While pediatric cancer survivors were less likely to attend college than their siblings, the fact that a considerable amount of childhood cancer survivors will go to college is a promising statistic.  Though pediatric cancer survivors are able to acquire high paying jobs through obtaining college degrees, their road to success is littered with obstacles created by the sickness they have overcome.

Bibliography

“Childhood Cancer Facts.” St. Jude Children’s Research Hospital. Retrieved February 25, 2022 (https://www.stjude.org/treatment/pediatric-oncology/childhood-cancer-facts.html). 

Gurney, James G., Krull, Kevin R., Kadan-Lottick, Nina, Nicholson, H. Stacy, Nathan, Paul C., Zebrack, Brad, Tersak, Jean M., Ness, Kristen K. 2009. “Social Outcomes in the Childhood Cancer Survivor Study Cohort.” Journal of Clinical Oncology: Official Journal of the American Society of Clinical Oncology. 27(14): 2390–2395.

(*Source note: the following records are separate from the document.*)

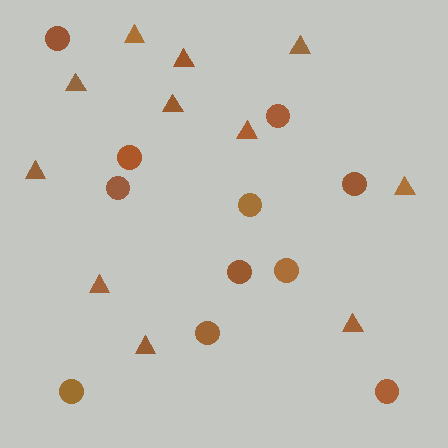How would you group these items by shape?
There are 2 groups: one group of triangles (11) and one group of circles (11).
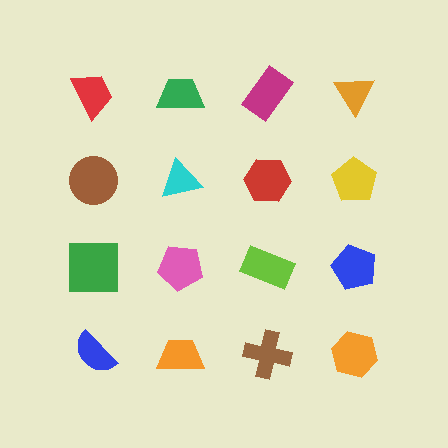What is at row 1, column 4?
An orange triangle.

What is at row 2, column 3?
A red hexagon.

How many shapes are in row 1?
4 shapes.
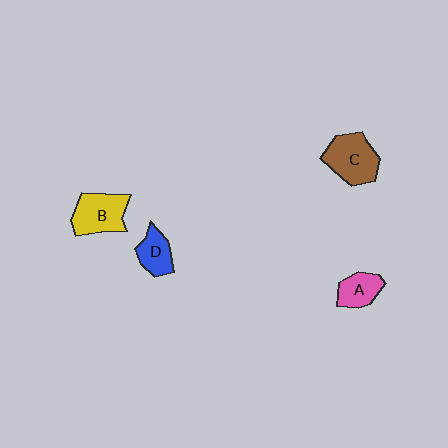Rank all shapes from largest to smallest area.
From largest to smallest: C (brown), B (yellow), A (pink), D (blue).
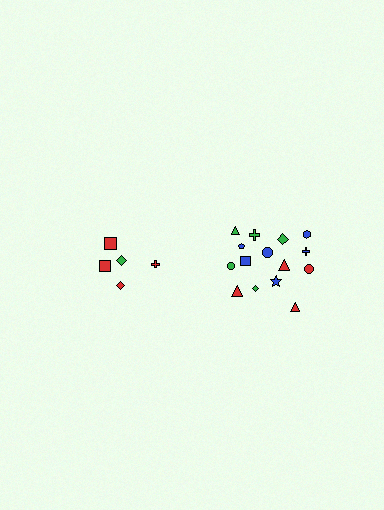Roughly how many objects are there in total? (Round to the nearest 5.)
Roughly 20 objects in total.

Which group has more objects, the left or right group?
The right group.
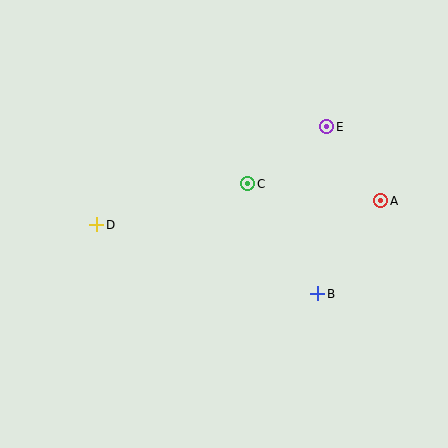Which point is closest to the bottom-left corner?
Point D is closest to the bottom-left corner.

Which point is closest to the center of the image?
Point C at (248, 184) is closest to the center.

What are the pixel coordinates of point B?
Point B is at (318, 294).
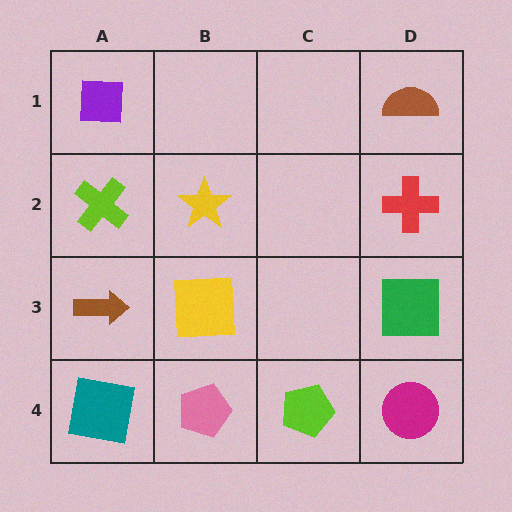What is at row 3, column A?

Jones, Barbara, Parker-Raley, Jessica, Barczyk, Amanda. 2011. “Adolescent Cancer Survivors: Identity Paradox and the Need to Belong.” Qualitative Health Research. 21(8): 1033-40.

Mertens, A., Brand, S., Ness, K., Li, Z., Mitby, P., Riley, A., Patenaude, A. and Zeltzer, L., 2013. Health and Well-Being in Adolescent Survivors of Early Childhood Cancer: a Report from the Childhood Cancer Survivor Study. 23(3): 266–275.

Morales, Alba. 2021. “A Social Approach to the Effects of Childhood Cancer: a Review of Relevant Social Contexts.” International Journal of Humanities and Social Science Invention. 10(2): 39-46.

Schultz, Charles M. 1990. Why, Charlie Brown, Why?: A Story About What Happens When a Friend Is Very Ill. New York, NY: Ballantine Books.